Finding a pattern for an authentic blanket coat or French capot is not easy. Information on the 17th century to early 18th century capot has been contaminated with western patterns showing blanket coats of many stripes and fringes. The original capot was as far as I am able to discern a simple plain coat made out of blanket material, wrap around with a sash or belt to hold it together. As I have read that French sailors originally wore these coats, I would imagine that using a button at the neck would not be beyond the realm of authenticity.
A late 17th to early 18th century sketch of a capot. This has been redrawn from an original.
Of course the French military are also reputed to have worn the capot, but they also had the use of their knapsack bag, which was designed so they could put their feet into it at night when sleeping.

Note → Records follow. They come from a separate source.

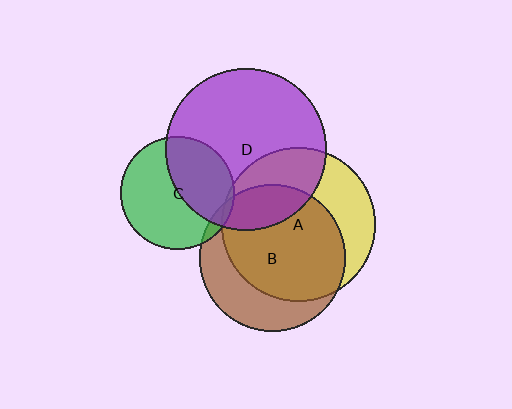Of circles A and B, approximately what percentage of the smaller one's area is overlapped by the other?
Approximately 70%.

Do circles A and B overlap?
Yes.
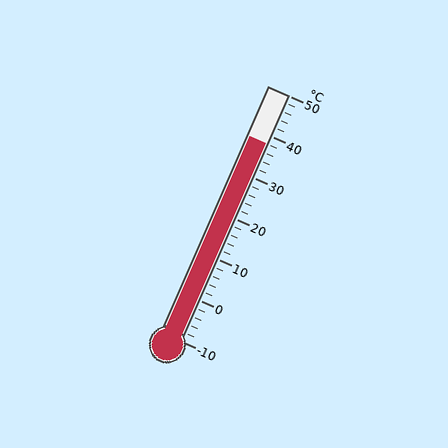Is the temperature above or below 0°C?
The temperature is above 0°C.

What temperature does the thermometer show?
The thermometer shows approximately 38°C.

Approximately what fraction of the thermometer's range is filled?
The thermometer is filled to approximately 80% of its range.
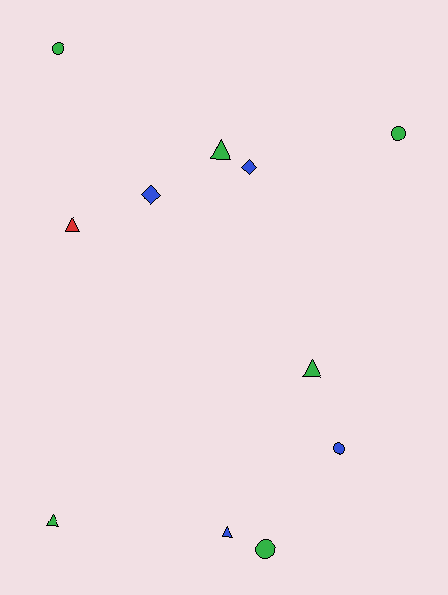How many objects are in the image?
There are 11 objects.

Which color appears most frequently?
Green, with 6 objects.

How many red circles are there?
There are no red circles.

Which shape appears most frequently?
Triangle, with 5 objects.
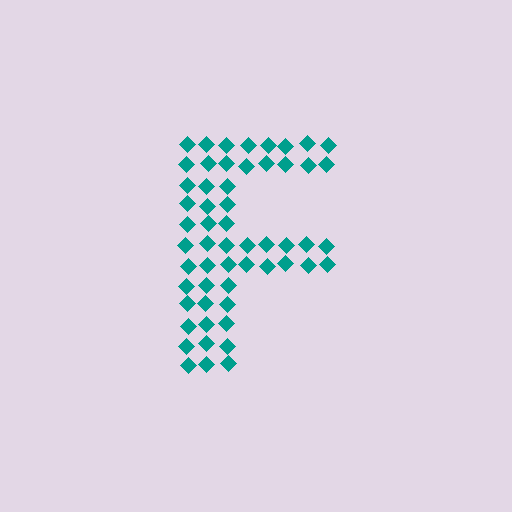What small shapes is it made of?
It is made of small diamonds.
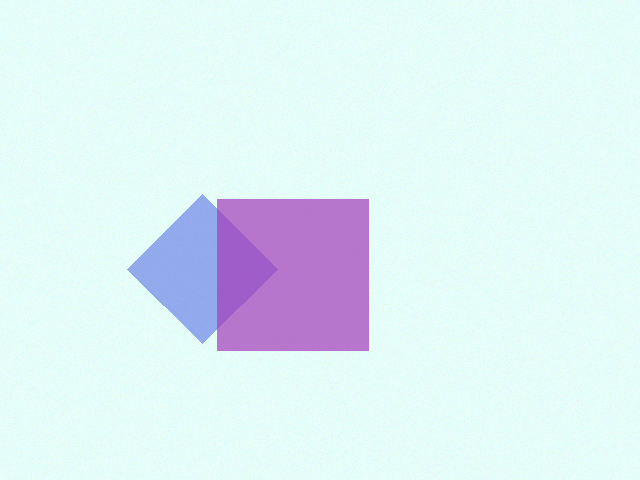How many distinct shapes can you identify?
There are 2 distinct shapes: a blue diamond, a purple square.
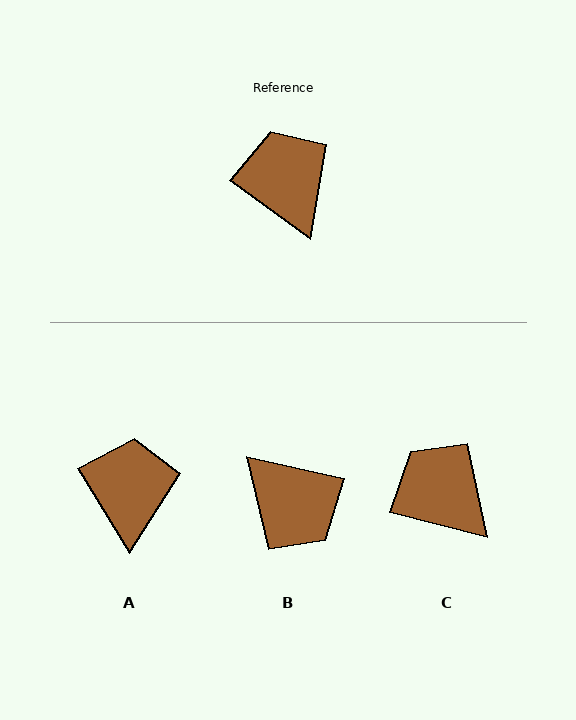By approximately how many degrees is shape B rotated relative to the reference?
Approximately 157 degrees clockwise.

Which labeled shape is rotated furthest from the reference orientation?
B, about 157 degrees away.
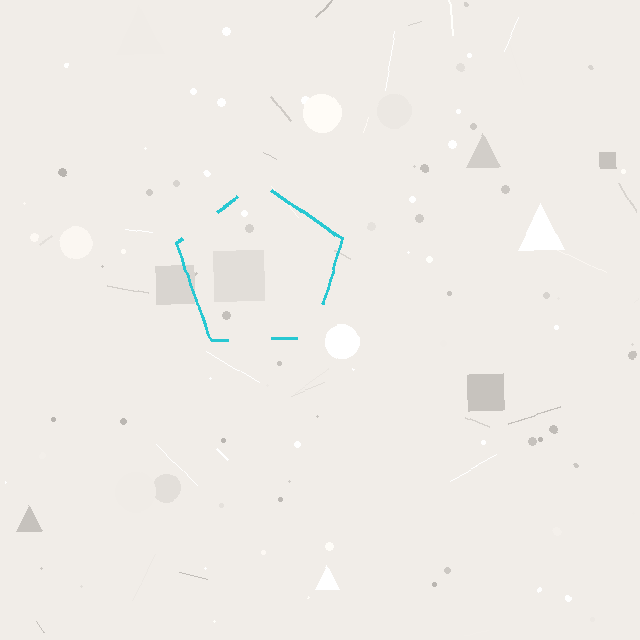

However, the more common use of the blanket seems to have been for the matchcoat.

"The Indians fasten their blankets below with their belts, and make them pass over the head like a monk's hood, arranging them so well that they only expose their nose and hands" (Pierre Pouchot, Memoir upon the Late War in North America, Between the French and English, 1755-60).

To me, the matchcoat seems like a much better garment to wear. It appears to have traditionally been made out of either a length of woollen material, or from a blanket. The original matchcoat was an Indian garment and it was made of feathers.

The matchcoat can simply be wrapped around the body, or it can also go over the head. A belt or sash can be used to secure it around the waist and by making a few folds; it can resemble a great coat.

I found that wearing a capot I got too hot on the trail and it was not easy to remove. I had to take off my packs and accoutrements to do so. Also the capot did not keep all of me warm at night, and carrying a blanket as well as a capot just meant I was carrying more weight. Now I simply use a half blanket round my shoulders cape fashion. If it is very cold then I can wear my blanket as a matchcoat. These two items keep me relatively warm at night and are more versatile than the capot.
Wearing the half-blanket.

Here I have simply taken the half-blanket off, and passed it over my head to sit at my back over my pack.

Detail from above painting. man on a horse wrapped in a blanket.